You could use separate processors for each function, but this adds cost and complexity to the system and its development and debug environments. This can be avoided by using a core that has both functions, such as the DesignWare ARC EMxD processor family, which integrates a DSP engine, running the ARCv2DSP instruction set, with ARC configurable processor cores (Figure 1).
The ARC EM DSP processors can be configured to balance the DSP and RISC performance needed for the application with the required power and area efficiency. For example, the ARC EM5D and EM7D suit applications needing around 50% DSP processing and the EM9D and EM11D, with support for XY memory, suit more DSP-intensive applications. Designers can add custom instructions using ARC Processor EXtension (APEX) technology, to support energy-efficient hardware accelerators.
Figure 1 ARC EMxD block diagram (Source: Synopsys)
Another energy saving step is to find ways to access memory more efficiently. A typical DSP MAC operation in a RISC + DSP processor loads data from memory and then does a MAC operation on the operands. This approach is limited to a maximum throughput of 1/3 MAC operation per cycle, as the instruction sequence consists of two data moves through load instructions, followed by the MAC operation (Figure 2).
Figure 2 DSP MAC operation in a RISC + DSP architecture (Source: Synopsys)
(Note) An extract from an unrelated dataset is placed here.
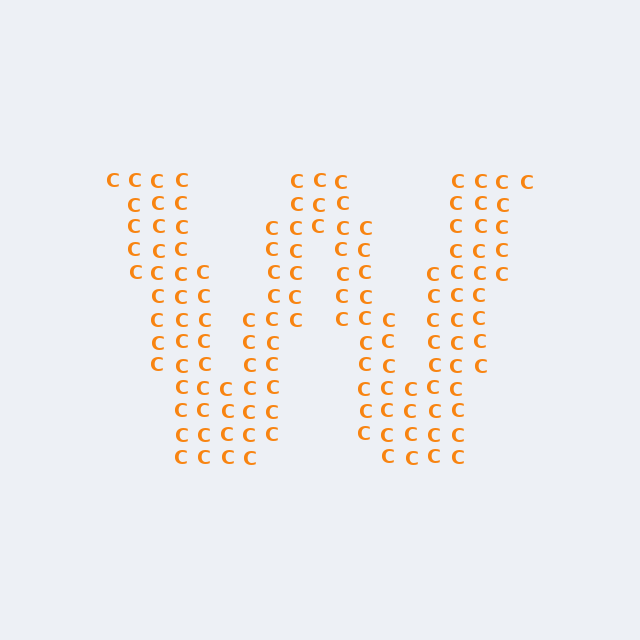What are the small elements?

DSP applications that need more throughput can use an XY memory-based system, which has multiple memory banks and automated address generation units (AGUs) with pointers and update registers. The AGUs are built into the instruction pipeline, and allow one instruction to execute three data moves, a MAC operation and three address-pointer updates. Multiple address-pointer update modes can be supported. This enables an effective throughput of one MAC operation per cycle (Figure 3). An XY memory system also cuts code size, as there is no need for separate load and increment instructions.
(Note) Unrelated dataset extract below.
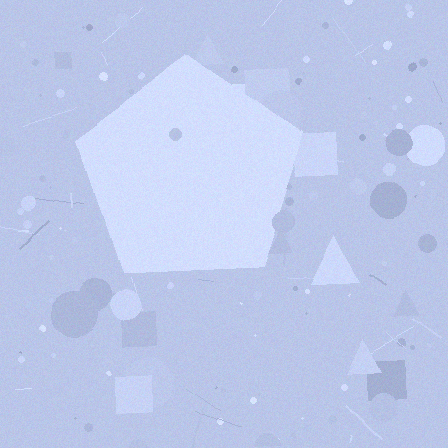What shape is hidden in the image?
A pentagon is hidden in the image.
Figure 3 DSP MAC operation in a RISC+DSP architecture with XY memory (Source: Synopsys)
Using XY memory also cuts energy use, since fewer clock cycles are needed for the same functions, especially when they are tailored to a RISC + DSP architecture that allows concurrent accesses for both RISC and DSP.
Demand for increased performance in IoT applications is driving a trend towards building 32bit processor, bus-based embedded systems, instead of tightly coupled, 8bit microcontroller based systems, which usually increases power consumption, area and cost. It’s possible to achieve high performance at lower energy and cost by using tightly coupled extensions to a 32bit embedded processor architecture to do away with the need for the power-hungry bus infrastructure of a full 32bit implementation. The processor can access memories and peripheral registers directly, cutting latency and clock frequency, which cuts the energy needed to perform an equivalent function.
Figure 4 compares a bus-based processor subsystem to a tightly coupled system processing sensor data. The processor core accesses the auxiliary registers in one cycle instead of at least four for the peripheral registers in a bus-based system.
Figure 4 Energy savings for processing sensor data in a tightly coupled system (Source: Synopsys)
Another way to cut energy use is through direct memory access (DMA), which enables the peripherals to move data without involving the CPU. To ensure an area-efficient system, the DMA has to be optimized for the processor and application. Combining DMA with multibank memory saves even more energy, as the internal DMA moves data in and out of XY memory without affecting the processor pipeline.
Synopsys’ µDMA option for ARC EM processors only includes the features needed for IoT applications. The µDMA controller enables lower energy operation by offering the option to put the EM core to sleep while the µDMA moves data, only waking the core when it’s needed. Multiple sleep modes are available to help designers achieve the lowest possible power.
The security requirements of the IoT demand the use of complex algorithms that add complexity to a system that is already tight on its power and area budget. One way to address this is to have SoC designers use APEX technology to develop processor extensions that accelerate common cryptographic algorithms so they take less time, memory, and energy to execute.
Designing IoT devices demands a set of complex trade-offs to get the right balance of functionality, energy consumption and performance for the target application. Working with a processor family that offers numerous options for tuning the architecture, the way memory is addressed and even extending the processor with custom instructions and functions can help SoC designers achieve their IoT design goals. A scalable processor, such as the ARC EM family, also enables work done for the current generation of products to be quickly re-used in future products.